Mid-decade, Terry Semel was the envy of his peers: an old-media exec who through luck and judgment had landed the internet's top job, boss of Yahoo. The photos show how Yahoo's troubles wore him down. For Valleywag's memorial wall, keep reading.
At the end of 2005, when Yahoo's stock broke through $40. That was the peak of Semel's tenure. A few small acquisitions such as Flickr, the photo service, had given Yahoo a dash of glamor. And that drew attention away from the company's defeat in search.

For Terry Semel, the former Hollywood studio exec, the entertainment business was still his first love. Here, he's pictured with Taylor Swift, the aspiring country singer, at her Sunnyvale performance.

I suppose Semel was trying to inject some glamor into Yahoo or prove the company's credentials as a media company. But this photo opportunity, showing Yahoo's boss, arm-wrestling with Tom Cruise, became an unfortunate symbol of a company that had lost its way. The company was being trounced in search, Sunnyvale veterans balked at the expense of Yahoo's Hollywood adventure -- and Semel still expected them to be impressed by his superstar buddies.

In 2006, it all began to go wrong. Brad Garlinghouse's Peanut Butter Memorandum showed senior execs had lost confidence in the company's leadership. 63-year-old Semel had been seen as seasoned; increasingly, as he failed to recognize new opportunities such as social networks, he just seemed old.
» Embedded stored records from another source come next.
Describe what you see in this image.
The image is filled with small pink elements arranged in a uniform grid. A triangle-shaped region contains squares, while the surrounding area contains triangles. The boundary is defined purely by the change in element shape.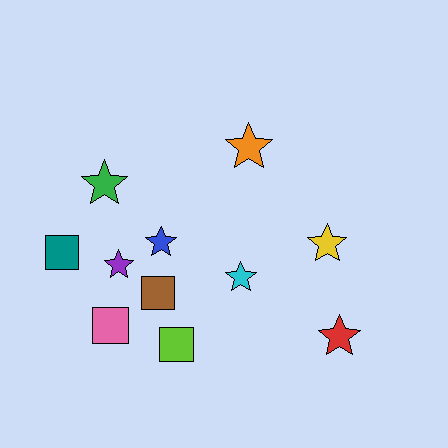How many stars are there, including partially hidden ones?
There are 7 stars.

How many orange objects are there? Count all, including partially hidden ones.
There is 1 orange object.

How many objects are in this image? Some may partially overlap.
There are 11 objects.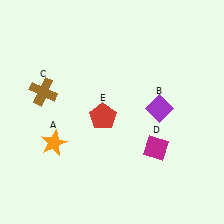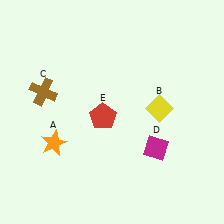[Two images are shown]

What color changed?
The diamond (B) changed from purple in Image 1 to yellow in Image 2.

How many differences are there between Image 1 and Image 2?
There is 1 difference between the two images.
The loyalists: Semel having sushi with Toby Coppel, long-time lieutenant. This photograph, taken by Bradley Horowitz, Semel's inhouse tech guru, was taken the evening after Yahoo announced the departure of Dan Rosensweig, a sacrifice to assuage the markets. Yahoo's reorgs never went far enough: largely because, for any meaningful effect, Semel would need to terminate himself, first.

At the Christmas party, after Sunnyvale's 2006 reorg, Semel seemed more uncomfortable than ever, and the Yahoos more depressed. Here he is, leaving the premises, surrounded by security guards and his retinue, like a departing dictator.